听到她如此辩解,身材略微发福的男人哭笑不得。
“你也知道我们是你的爸爸妈妈啊?还能有别的爸爸妈妈对你这么好吗?”
别的爸爸妈妈?
脑海内不禁浮现了先前与春泷相处时的闲聊内容——
当初两人一起在床上讨论有什么比较刺激的玩法,他开玩笑地说:“男生最喜欢的便是当小孩子和当爸爸。”
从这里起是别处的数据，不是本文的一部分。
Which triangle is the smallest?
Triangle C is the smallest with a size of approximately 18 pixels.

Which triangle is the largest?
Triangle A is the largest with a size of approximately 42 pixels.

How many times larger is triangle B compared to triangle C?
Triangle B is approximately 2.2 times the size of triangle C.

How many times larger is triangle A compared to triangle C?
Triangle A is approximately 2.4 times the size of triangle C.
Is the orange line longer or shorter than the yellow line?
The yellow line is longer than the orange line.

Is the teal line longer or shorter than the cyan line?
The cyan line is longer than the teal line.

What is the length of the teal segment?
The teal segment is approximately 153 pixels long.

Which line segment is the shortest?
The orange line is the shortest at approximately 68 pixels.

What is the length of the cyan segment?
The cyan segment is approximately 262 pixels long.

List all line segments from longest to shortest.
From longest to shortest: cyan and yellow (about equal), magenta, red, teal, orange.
“唔,春泷说过我可以叫他爸爸试一试……欸!爸爸你这是要干嘛?”
不知为何,猛地从沙发上起身的爸爸笑得有些恐怖。
“这个世界上只有一位纱英的爸爸。”
全国叫纱英的女孩子应该有不少喔?
好歹用爸爸喜欢的朝日SuperDry把他拽回了沙发,但他依然不厌其烦地唠叨着宣传“春泷威胁论”。
“你想想他对你那么好是为了什么?”
爸爸瞧上去全然一副苦口婆心为了女儿好的模样。
“尽管比脸蛋爸爸相信你不会输给任何人,可是……”他顿了顿,旋即接着语重心长地说道:“……比身材比不过你那两位朋友,比头脑也……也稍逊一筹,你觉得他图什么呢?”
日向纱英略带迟疑地回答。
“没准春泷喜欢身材比较娇小的类型?”
咔吧。
刚喝空没多久的易拉罐瞬间瘪了下去。
“我就说给他来上一枪绝对没错。”
第六百零七章--改变的与一如既往的
向回忆中大肆宣扬“星川威胁论”的男人告别,漫不经心地将思绪逐渐收拢,她——日向纱英终归要踏上一条无法改变途径的赛道。
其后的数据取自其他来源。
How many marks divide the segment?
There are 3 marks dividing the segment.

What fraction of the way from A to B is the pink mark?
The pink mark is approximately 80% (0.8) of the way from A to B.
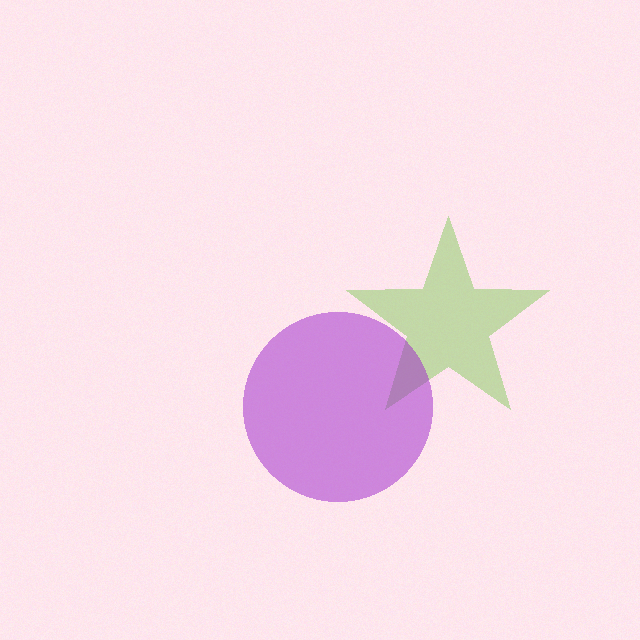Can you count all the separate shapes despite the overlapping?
Yes, there are 2 separate shapes.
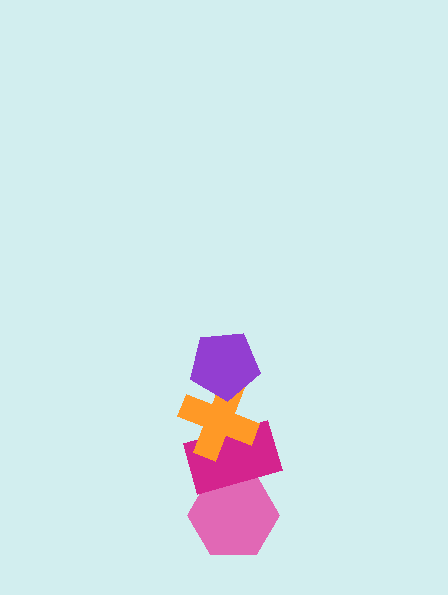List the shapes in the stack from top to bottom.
From top to bottom: the purple pentagon, the orange cross, the magenta rectangle, the pink hexagon.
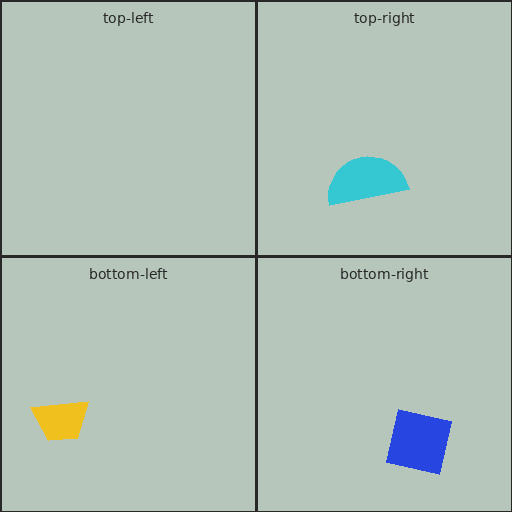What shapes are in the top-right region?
The cyan semicircle.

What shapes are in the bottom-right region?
The blue square.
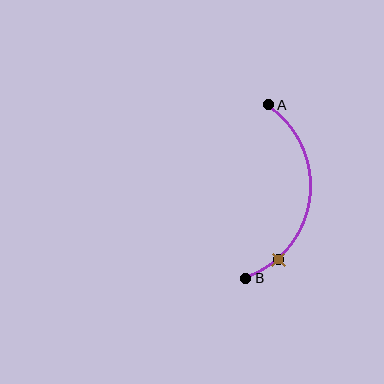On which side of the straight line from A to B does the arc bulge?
The arc bulges to the right of the straight line connecting A and B.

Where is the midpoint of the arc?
The arc midpoint is the point on the curve farthest from the straight line joining A and B. It sits to the right of that line.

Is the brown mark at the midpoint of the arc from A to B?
No. The brown mark lies on the arc but is closer to endpoint B. The arc midpoint would be at the point on the curve equidistant along the arc from both A and B.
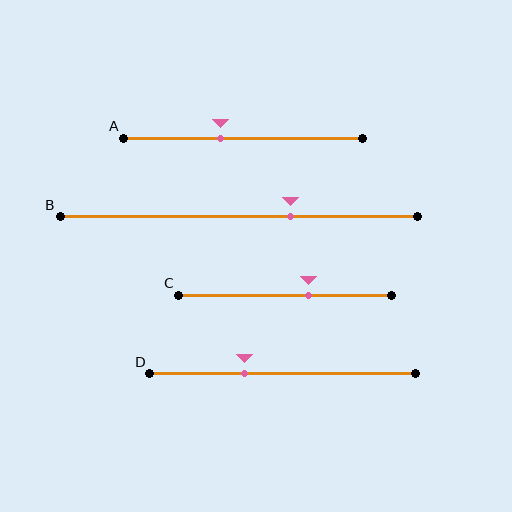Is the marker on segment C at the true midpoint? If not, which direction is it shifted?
No, the marker on segment C is shifted to the right by about 11% of the segment length.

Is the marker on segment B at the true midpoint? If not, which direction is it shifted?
No, the marker on segment B is shifted to the right by about 14% of the segment length.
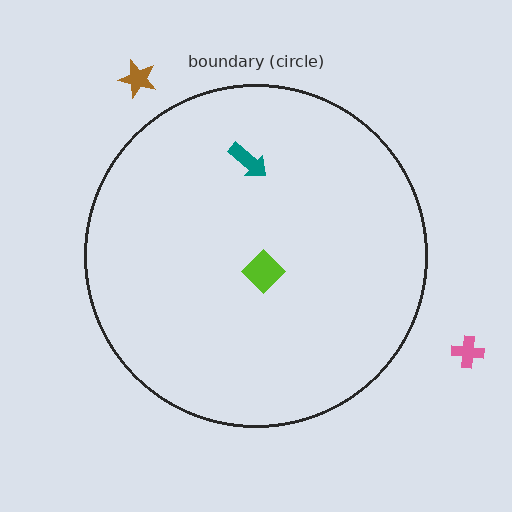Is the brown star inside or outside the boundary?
Outside.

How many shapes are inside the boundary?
2 inside, 2 outside.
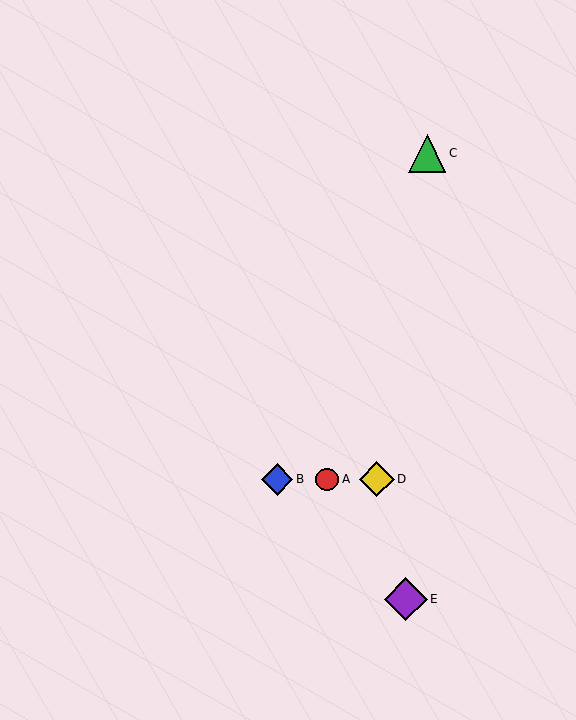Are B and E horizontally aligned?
No, B is at y≈479 and E is at y≈599.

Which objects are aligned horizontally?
Objects A, B, D are aligned horizontally.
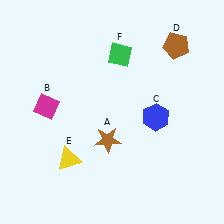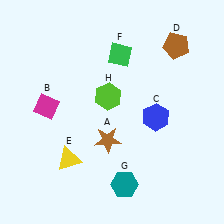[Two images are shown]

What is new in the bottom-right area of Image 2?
A teal hexagon (G) was added in the bottom-right area of Image 2.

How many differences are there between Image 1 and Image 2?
There are 2 differences between the two images.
诚如爸爸所言,一味的索取和一味的付出皆属于别有用心,可是……
虽然“外人”估计不会了解,但她十分清楚,春泷希望用付出换取的、无非是大家一起过上幸福生活的未来。
出于歉疚的补偿也好,泛滥成灾的温柔也罢……唔,泛滥成灾用在这儿应该刚刚好,真不愧是她。
日向纱英忖度着,没准自己其实是个天才呢!
人们不都常说“凡夫俗子无法理解天才的思想”吗?如此看来,泉还有美奈子的脑袋估计跟她有不小差距。
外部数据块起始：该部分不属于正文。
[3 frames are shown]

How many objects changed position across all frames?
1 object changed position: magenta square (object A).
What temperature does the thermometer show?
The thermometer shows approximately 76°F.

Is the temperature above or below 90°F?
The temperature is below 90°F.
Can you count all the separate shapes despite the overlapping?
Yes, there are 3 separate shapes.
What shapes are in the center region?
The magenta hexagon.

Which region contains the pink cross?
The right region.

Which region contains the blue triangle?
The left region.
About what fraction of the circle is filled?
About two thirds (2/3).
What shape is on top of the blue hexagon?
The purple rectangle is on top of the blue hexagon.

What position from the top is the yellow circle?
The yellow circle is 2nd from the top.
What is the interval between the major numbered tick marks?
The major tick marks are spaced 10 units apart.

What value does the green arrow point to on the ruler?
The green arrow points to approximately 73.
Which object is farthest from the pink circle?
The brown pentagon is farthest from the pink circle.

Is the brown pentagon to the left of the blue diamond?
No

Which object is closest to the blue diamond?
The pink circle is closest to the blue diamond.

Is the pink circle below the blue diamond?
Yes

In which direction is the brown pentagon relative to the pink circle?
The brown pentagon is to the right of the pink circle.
总而言之,春泷看似在“一味地付出”,本质上却是认为自己付出的不如她们牺牲的多。
她不知道泉、美奈子、以及蝶子她们怎么想,可是……她觉得自己倒是没有牺牲多少东西。
哪怕已经跟春泷同床共枕睡了觉,回头仔细一想,最后舒服的人似乎只有她——对方那一脸生无可恋的表情委实谈不上“舒服”或者“享受”一词。
即使他什么都没讲,那种反应仍旧像是在抱怨诉苦、强调:“我付出了太多。”
就实际情况而论,他的确付出了不少。一般人怎么可能排那么多量,简直就仿佛无限生产可尔必思的饮料机一样,八、九次了还维持着最初那浓厚且微妙的味道。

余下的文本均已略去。